After using a diabetes insulin pump for nine years, David Lazarus suddenly received a denial letter from his insurer, Blue Cross Blue Shield of Illinois. The denial letter notified Lazarus that his employer’s health plan would no longer cover the cost of his diabetes insulin pump. He was now responsible for the cost of the pump: $8,703. The reason cited for his insurer’s sudden change of heart? Lack of medical necessity. His medical insurance claim was denied.

An insurer may deny a medical insurance claim before or after the medical service sought to be covered, either through the denial of preauthorization requests or denial of claims for payment after the medical service is provided. Some insurers require preauthorization requests before treatment, which may result in insurance denials where the policyholder is deemed ineligible for the service or the insurer determines the treatment inappropriate. Claims, on the other hand, may be denied for a variety of reasons: billing issues, documentation issues, duplication issues and various other reasons related to eligibility. One of the most litigated areas of medical insurance coverage denials is the insurer’s denial because the treatment is deemed experimental or not medically necessary.

In a recent column published by the Los Angeles Times, Lazarus shared his personal struggle with an improperly denied health insurance claim as part of a larger discussion of the widespread problem: when a health insurer denies a valid, legitimate claim. To some, including the attorneys of the McKennon Law Group PC, this story may sound all too familiar. Sadly, the fact that health insurers deny valid claims for a variety of reasons, including lack of medical necessity, is not surprising. This problem can be alarming based upon its sheer scale, which as Lazarus noted, is a problem that “applies to millions of people.”

Chuck Idelson, a spokesman for the California Nurses Association, described this conduct as “immoral and unconscionable.” Lazarus likewise expressed his outrage:

[I]t’s unacceptable for patients to have to do battle with monolithic corporations that are seemingly determined not to use common sense (or simple decency) in deciding what treatments to cover.

However, the reality is that health insurers, as do long-term disability insurers, life insurers and accidental death and dismemberment insurers, employ a small army of ‘claims specialists’ to closely scrutinize each claim for potential reasons for denial. While insurers may view this claims handling process as the “rigorous process of evaluating the medical need for a prescribed drug or treatment,” many describe it differently. As Idelson said of the claims handling process:

Insurers employ warehouses full of claims adjusters who, as a primary function, scrutinize claims for pretexts to deny care, saying it is ‘experimental’ or ‘not medically necessary’ even where the medical treatment, prescription medication, diagnostic procedure or referral to a specialist is recommended by doctors.

The column also notes that a significant portion of these claims are denied for reasons unrelated to the claim’s validity. In other words, there was a mishap in processing, such as billing errors, duplicate claims for the same underlying service, or just missing information, as found in a 2011 study done by the Government Accountability Office (“GAO”).

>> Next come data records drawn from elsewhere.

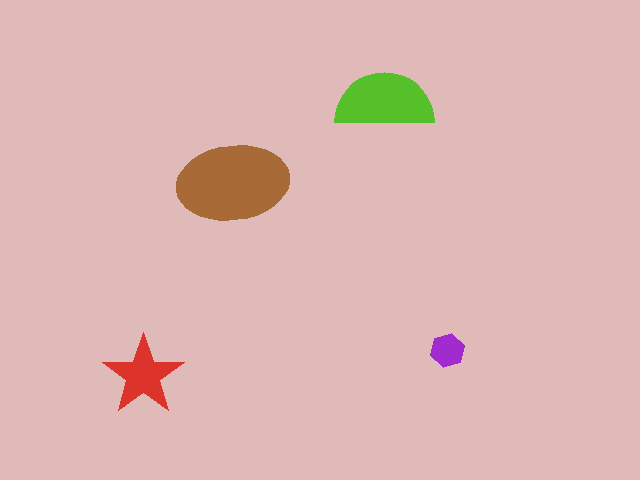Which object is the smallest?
The purple hexagon.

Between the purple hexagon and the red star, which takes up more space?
The red star.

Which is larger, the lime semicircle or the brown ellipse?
The brown ellipse.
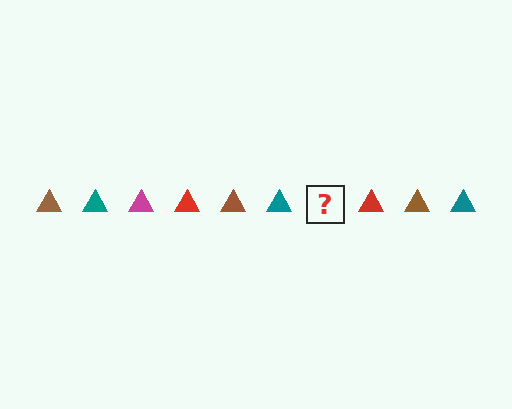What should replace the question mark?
The question mark should be replaced with a magenta triangle.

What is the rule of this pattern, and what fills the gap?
The rule is that the pattern cycles through brown, teal, magenta, red triangles. The gap should be filled with a magenta triangle.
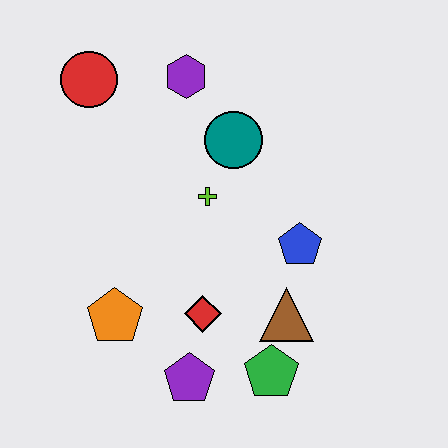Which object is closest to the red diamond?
The purple pentagon is closest to the red diamond.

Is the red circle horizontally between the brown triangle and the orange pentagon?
No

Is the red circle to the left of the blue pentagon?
Yes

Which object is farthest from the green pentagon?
The red circle is farthest from the green pentagon.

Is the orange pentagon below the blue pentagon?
Yes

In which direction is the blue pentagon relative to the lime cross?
The blue pentagon is to the right of the lime cross.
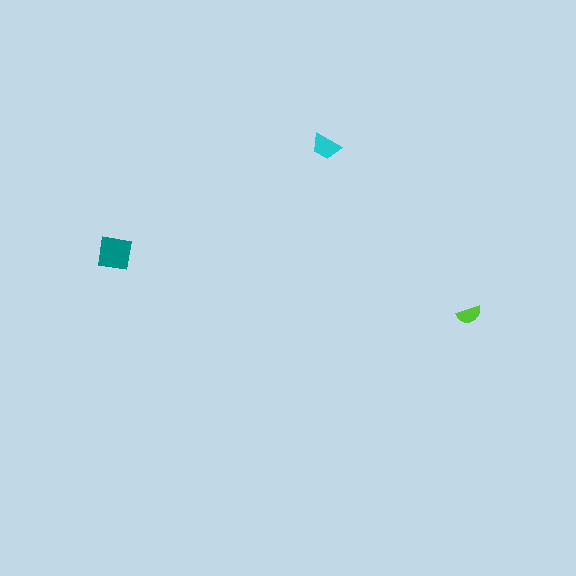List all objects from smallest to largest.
The lime semicircle, the cyan trapezoid, the teal square.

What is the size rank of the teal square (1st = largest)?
1st.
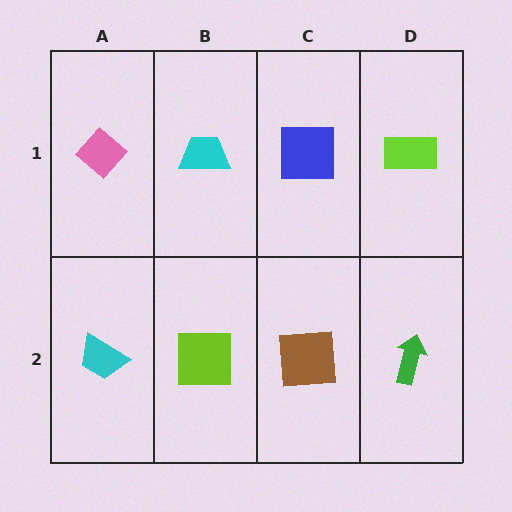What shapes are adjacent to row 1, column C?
A brown square (row 2, column C), a cyan trapezoid (row 1, column B), a lime rectangle (row 1, column D).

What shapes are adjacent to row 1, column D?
A green arrow (row 2, column D), a blue square (row 1, column C).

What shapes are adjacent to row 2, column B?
A cyan trapezoid (row 1, column B), a cyan trapezoid (row 2, column A), a brown square (row 2, column C).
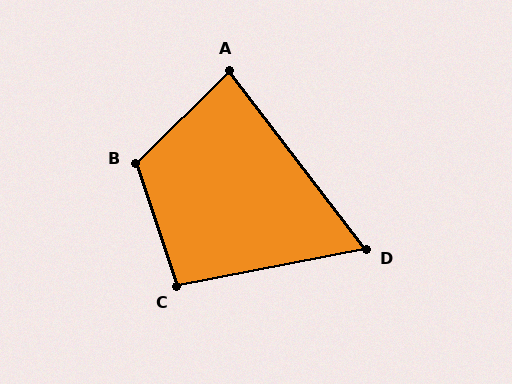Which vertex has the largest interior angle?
B, at approximately 116 degrees.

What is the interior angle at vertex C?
Approximately 97 degrees (obtuse).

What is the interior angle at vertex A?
Approximately 83 degrees (acute).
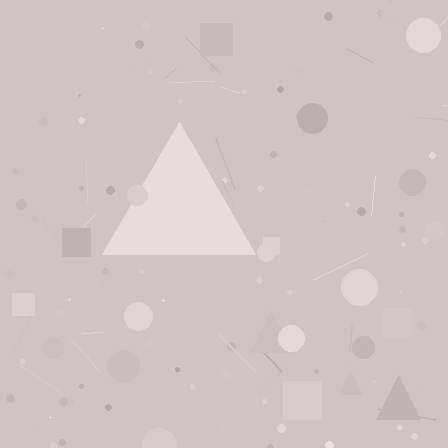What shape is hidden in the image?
A triangle is hidden in the image.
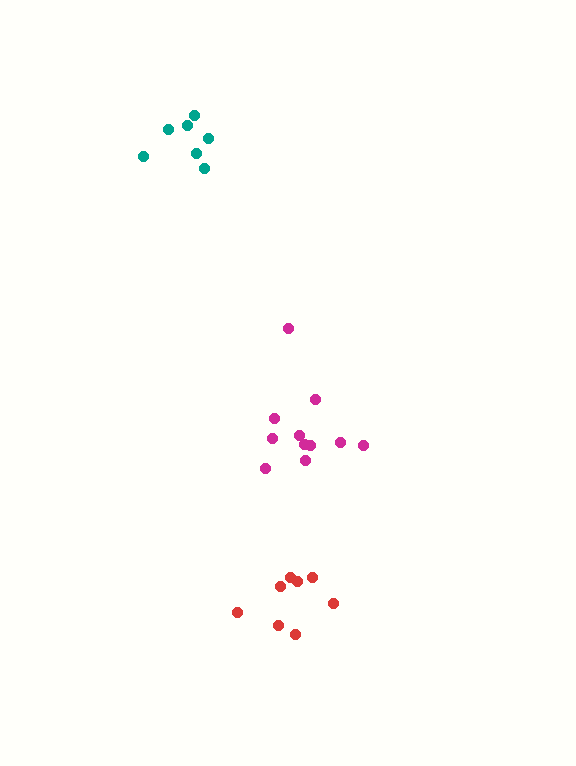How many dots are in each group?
Group 1: 11 dots, Group 2: 7 dots, Group 3: 8 dots (26 total).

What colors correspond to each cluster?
The clusters are colored: magenta, teal, red.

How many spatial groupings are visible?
There are 3 spatial groupings.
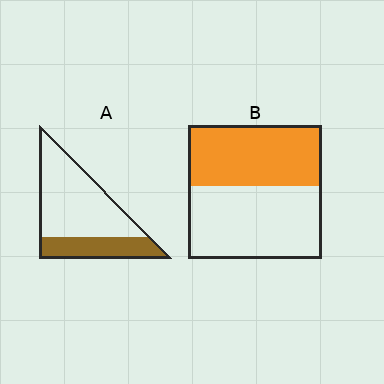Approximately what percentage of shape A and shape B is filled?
A is approximately 30% and B is approximately 45%.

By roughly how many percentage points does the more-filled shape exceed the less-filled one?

In Private Health Insurance: Data on Application and Coverage Denials, the GAO reviewed nationwide data collected by the Department of Health and Human Services. It covered 459 insurers providing individual and group insurance in all fifty states, including the District of Columbia. Because the data only included application denials for a three-month period from January through March 2010, only one quarter, GAO also supplemented the nationwide data with available data from six states: California, Connecticut, Florida, Maryland, New York and Ohio.

The GAO noted that coverage denials often occur as the result of billing errors and eligibility issues, and less often for reasons about the appropriateness of a service. For six of the largest managed care organizations licensed in the State of California, each with enrollment in 2009 of over 400,000, the rate of claims denials came in at 24% for the year of 2009. But, the data varied widely depending on the managed care organization. Specifically, California’s reported denial rates covered a wide range of 6% to 40% across the six managed care organizations.

As Lazarus discusses in his column, getting health insurance coverage is only half the problem. The other half is the quality of coverage you have once you are lucky enough to get it. Fighting with your insurer over a legitimate claim for health, life, long-term disability, or other insurance benefits can be a daunting task and while Lazarus managed his claims handling problem (after numerous calls and emails), many insureds’ coverage disputes are not so easily resolved.